Sebastian leva os pensamentos para longe enquanto termina de tomar seu suco.
- Você e Malena têm uma missão especial aqui na Terra, o amor de vocês é muito importante para o equilíbrio dos mundos. Ainda não posso falar muito sobre isso, mas logo você entenderá...

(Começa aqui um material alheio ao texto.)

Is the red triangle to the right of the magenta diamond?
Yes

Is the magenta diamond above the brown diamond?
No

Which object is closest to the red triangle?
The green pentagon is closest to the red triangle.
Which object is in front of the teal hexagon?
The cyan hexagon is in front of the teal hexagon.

- Então a senhora já me conhecia?
- Sim. Eu sei dos seus passos, do seu coração, da sua mediunidade. Por isso insisti tantas vezes em conversas ligadas a assuntos espirituais, mesmo quando você fechava a cara. Eu sempre quis provocar sua descoberta.
- E eu sou médium?
- Sim. Só que você nunca assumiu seu dom, por isso está mais fraco do que deveria estar num momento tão difícil como esse.
- A senhora tem certeza?
- Pense: acha que se não tivesse ao menos um resquício de mediunidade estaria conversando com espíritos, recebendo a visita de um anjo tão importante como Jhaver?

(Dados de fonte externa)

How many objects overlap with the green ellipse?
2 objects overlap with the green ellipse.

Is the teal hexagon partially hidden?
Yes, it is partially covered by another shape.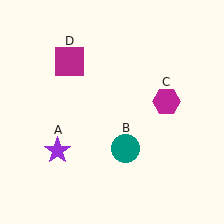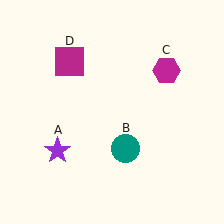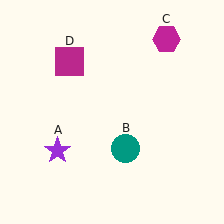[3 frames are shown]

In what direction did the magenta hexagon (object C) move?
The magenta hexagon (object C) moved up.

- Então por que eu não consigo vê-lo?
- Por duas razões. A primeira, porque você ainda não alcançou tamanho grau espiritual. Muito em razão de sua descrença. A segunda, porque ele não quer que você o veja.
Sebastina se cala. Valentina o abraça e diz que por mais tarde que seja ele finalmente acordou e ela está orgulhosa disso. Ele escorre uma lágrima e pergunta:
- E o que faço agora?
- Continue sua vida. Só que tenha mais fé naquilo que sente. A comunicação espiritual se dá, em sua maior parte, por meio de pensamentos. Então, aposte mais na sua intuição.

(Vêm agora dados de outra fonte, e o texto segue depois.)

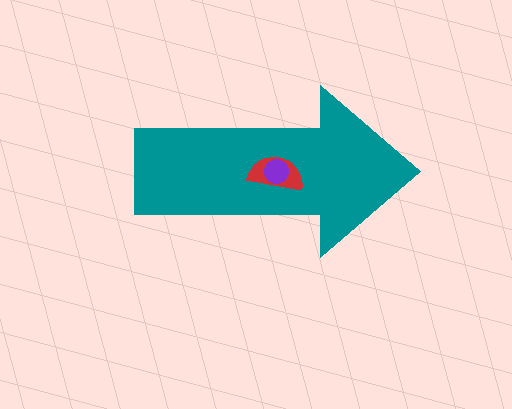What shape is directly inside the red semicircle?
The purple circle.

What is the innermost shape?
The purple circle.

- Justamente o que eu neguei por toda uma vida... como fui tolo.
- Arrependa-se, mas não se martirize. Ainda dá tempo de recuperar isso.
- Então não é melhor contar para Malena, trazê-la para lutar ao nosso lado?
- Não. A gravidez deixa seu corpo aberto, vulnerável. Por isso tem sido tão perturbada por umbralinos. Pode ter certeza de que a consciência espiritual dela sabe de tudo o que está acontecendo. Porém, no plano terreno, é melhor nos calarmos para poupá-la. Ou não reparou que essa gravidez vem tendo uma série de riscos desde o início?
- A senhora acha que Jhaver pode matar meu filho para me castigar?
Dona Valentina silencia.
- Por favor, não me esconda nada. A senhora já sabe de alguma coisa?
- Precisamos confiar em Deus e ser fortes. Malena precisa muito de nós.
- Desculpe, mas a senhora não me respondeu. Jhaver não vai se contentar enquanto não acabar com essa gravidez, não é?
- Eu vou estar sempre ao lado de vocês.
- Eu não posso permitir isso. Esse filho foi tão desejado, tão esperado. E se acontecer alguma coisa com Malena. Eu quero falar com Jhaver. Eu preciso. Eu dou qualquer coisa em troca dessa gravidez. Por favor... Jhaver. Cadê você? Jhaver!
Nessa hora dona Valentina tem um arrepio ruim, ela estremece toda, um vento surge do nada, mesmo com a casa fechada, e a lâmpada da cozinha estoura.
Dona Valentina reclama:
- Meu filho, nunca lhe falaram para não tomar o santo nome de Deus em vão e para não fichar chamando o demônio? Como Jhaver é a ponte que liga o céu ao inferno, é melhor cumprir esses dois ditados. Pode estar certo de que o anjo castigador está acompanhando cada passo seu, não precisa invocá-lo.
- Vou olhar Malena, ver se está tudo bem.
- Não precisa. Há um guardião da luz lá. Há muitas coisas que eu não posso interferir. Mas não vou deixar que nada de ruim aconteça com minha filha, nem que eu precise desafiar a ordem vigente e sofrer as conseqüências. Pode estar certo disso.